So raising with a backtrace is measurably slower, taking the backtrace
spends some CPU cycles.

$ dune exec --profile=release -- ./updatet.exe find-opt
Estimated testing time 1m30s (9 benchmarks x 10s). Change using '-
quota'.
┌──────────────────────────┬──────────┬────────────┐
│ Name                     │ Time/Run │ Percentage │
├──────────────────────────┼──────────┼────────────┤
│ find_opt 4.06:10         │  49.10ns │     24.06% │
│ find_opt 4.06:100        │ 115.38ns │     56.55% │
│ find_opt 4.06:1000       │ 161.27ns │     79.03% │
│ find_opt=mem+find:10     │  50.48ns │     24.74% │
│ find_opt=mem+find:100    │ 110.39ns │     54.10% │
│ find_opt=mem+find:1000   │ 162.48ns │     79.63% │
│ find_opt=find+catch:10   │  89.10ns │     43.67% │
│ find_opt=find+catch:100  │ 160.80ns │     78.80% │
│ find_opt=find+catch:1000 │ 204.04ns │    100.00% │
└──────────────────────────┴──────────┴────────────┘


4.06 and mem+find take 80% of the time of find+catch.

But of course if the key is actually found in the map then we have
this: 
edwin@edvin-tower:~/uex % dune exec --profile=release -- ./updatet.exe
find-opt-found
Estimated testing time 1m30s (9 benchmarks x 10s). Change using '-
quota'.
┌──────────────────────────┬──────────┬─────────┬────────────┐
│ Name                     │ Time/Run │ mWd/Run │ Percentage │
├──────────────────────────┼──────────┼─────────┼────────────┤
│ find_opt 4.06:10         │  38.38ns │   2.00w │     52.65% │
│ find_opt 4.06:100        │  20.66ns │   2.00w │     28.35% │
│ find_opt 4.06:1000       │  20.63ns │   2.00w │     28.30% │
│ find_opt=mem+find:10     │  72.89ns │   2.00w │    100.00% │
│ find_opt=mem+find:100    │  39.06ns │   2.00w │     53.59% │
│ find_opt=mem+find:1000   │  39.07ns │   2.00w │     53.60% │
│ find_opt=find+catch:10   │  49.54ns │   2.00w │     67.97% │
│ find_opt=find+catch:100  │  33.01ns │   2.00w │     45.29% │
│ find_opt=find+catch:1000 │  32.97ns │   2.00w │     45.23% │
└──────────────────────────┴──────────┴─────────┴────────────┘

In this case find+catch is faster.

And here is update for a key that is not present:
$ dune exec --profile=release -- ./updatet.exe update
Estimated testing time 1m30s (9 benchmarks x 10s).
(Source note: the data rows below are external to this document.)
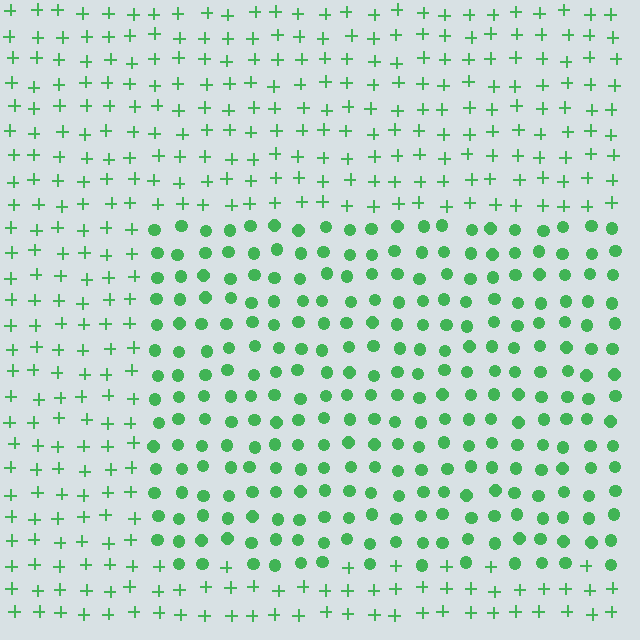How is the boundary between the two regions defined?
The boundary is defined by a change in element shape: circles inside vs. plus signs outside. All elements share the same color and spacing.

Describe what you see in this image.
The image is filled with small green elements arranged in a uniform grid. A rectangle-shaped region contains circles, while the surrounding area contains plus signs. The boundary is defined purely by the change in element shape.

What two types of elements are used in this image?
The image uses circles inside the rectangle region and plus signs outside it.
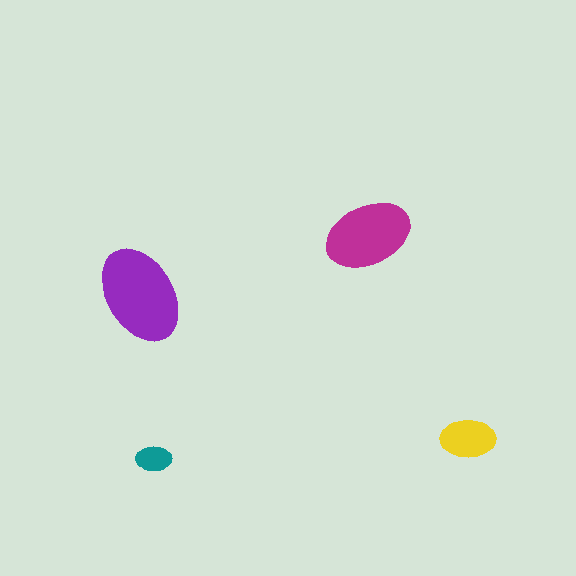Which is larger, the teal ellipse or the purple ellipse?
The purple one.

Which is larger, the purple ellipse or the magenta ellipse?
The purple one.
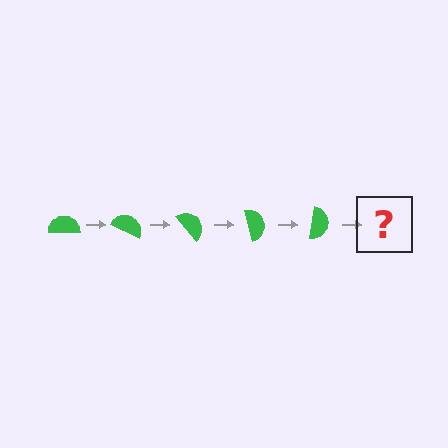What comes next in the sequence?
The next element should be a green semicircle rotated 125 degrees clockwise.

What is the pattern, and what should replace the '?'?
The pattern is that the semicircle rotates 25 degrees clockwise each step. The '?' should be a green semicircle rotated 125 degrees clockwise.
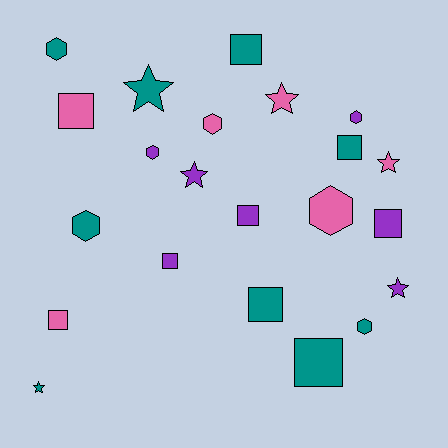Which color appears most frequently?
Teal, with 9 objects.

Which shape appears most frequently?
Square, with 9 objects.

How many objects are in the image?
There are 22 objects.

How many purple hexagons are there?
There are 2 purple hexagons.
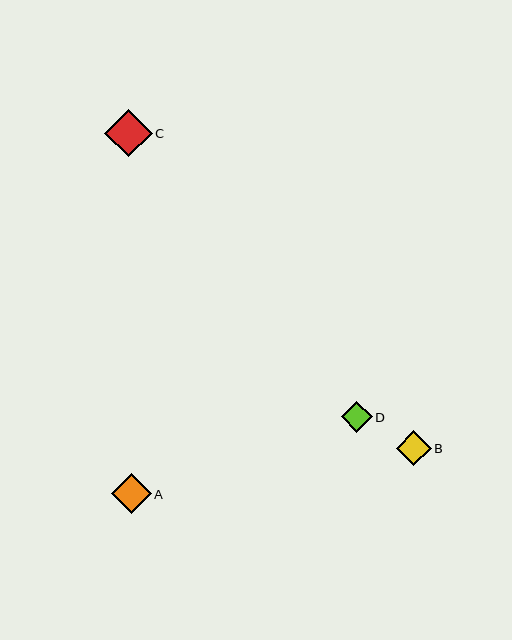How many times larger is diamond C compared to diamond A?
Diamond C is approximately 1.2 times the size of diamond A.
Change using '-
quota'.
┌───────────────────────────────────┬──────────┬─────────┬────────────┐
│ Name                              │ Time/Run │ mWd/Run │ Percentage │
├───────────────────────────────────┼──────────┼─────────┼────────────┤
│ update 4.06:10                    │  79.96ns │  24.00w │     17.27% │
│ update 4.06:100                   │ 171.96ns │  48.00w │     37.15% │
│ update 4.06:1000                  │ 243.95ns │  66.00w │     52.70% │
│ update=find+catch+add/remove:10   │ 183.46ns │  24.00w │     39.63% │
│ update=find+catch+add/remove:100  │ 340.00ns │  48.00w │     73.45% │
│ update=find+catch+add/remove:1000 │ 462.89ns │  66.00w │    100.00% │
│ update=mem+find+add/remove:10     │ 126.06ns │  24.00w │     27.23% │
│ update=mem+find+add/remove:100    │ 274.79ns │  48.00w │     59.36% │
│ update=mem+find+add/remove:1000   │ 401.62ns │  66.00w │     86.76% │
└───────────────────────────────────┴──────────┴─────────┴────────────┘

Here 4.06 is a clear win, and mem+add is faster than find+catch+add.
Estimated testing time 1m30s (9 benchmarks x 10s). Change using '-
quota'.
┌───────────────────────────────────┬──────────┬─────────┬────────────┐
│ Name                              │ Time/Run │ mWd/Run │ Percentage │
├───────────────────────────────────┼──────────┼─────────┼────────────┤
│ update 4.06:10                    │  72.76ns │  24.00w │     31.25% │
│ update 4.06:100                   │ 164.69ns │  48.00w │     70.74% │
│ update 4.06:1000                  │ 232.79ns │  66.00w │    100.00% │
│ update=find+catch+add/remove:10   │ 133.24ns │  23.00w │     57.24% │
│ update=find+catch+add/remove:100  │ 118.76ns │  35.00w │     51.02% │
│ update=find+catch+add/remove:1000 │ 161.22ns │  59.00w │     69.26% │
│ update=mem+find+add/remove:10     │ 156.29ns │  23.00w │     67.14% │
│ update=mem+find+add/remove:100    │ 122.98ns │  35.00w │     52.83% │
│ update=mem+find+add/remove:1000   │ 161.53ns │  59.00w │     69.39% │
└───────────────────────────────────┴──────────┴─────────┴────────────┘

Interestingly here the 4.06 implementation is actually slower and not
much difference between my other two.

Best regards,
--Edwin

[-- Attachment #2: dune --]
[-- Type: text/plain, Size: 53 bytes --]

(executable
 (name updatet)
 (libraries core_bench))

[-- Attachment #3: dune-project --]
[-- Type: text/plain, Size: 16 bytes --]

(lang dune 2.6)

[-- Warning: decoded text below may be mangled, UTF-8 assumed --]
[-- Attachment #4: updatet.ml --]
[-- Type: text/x-ocaml; name="updatet.ml", Size: 3674 bytes --]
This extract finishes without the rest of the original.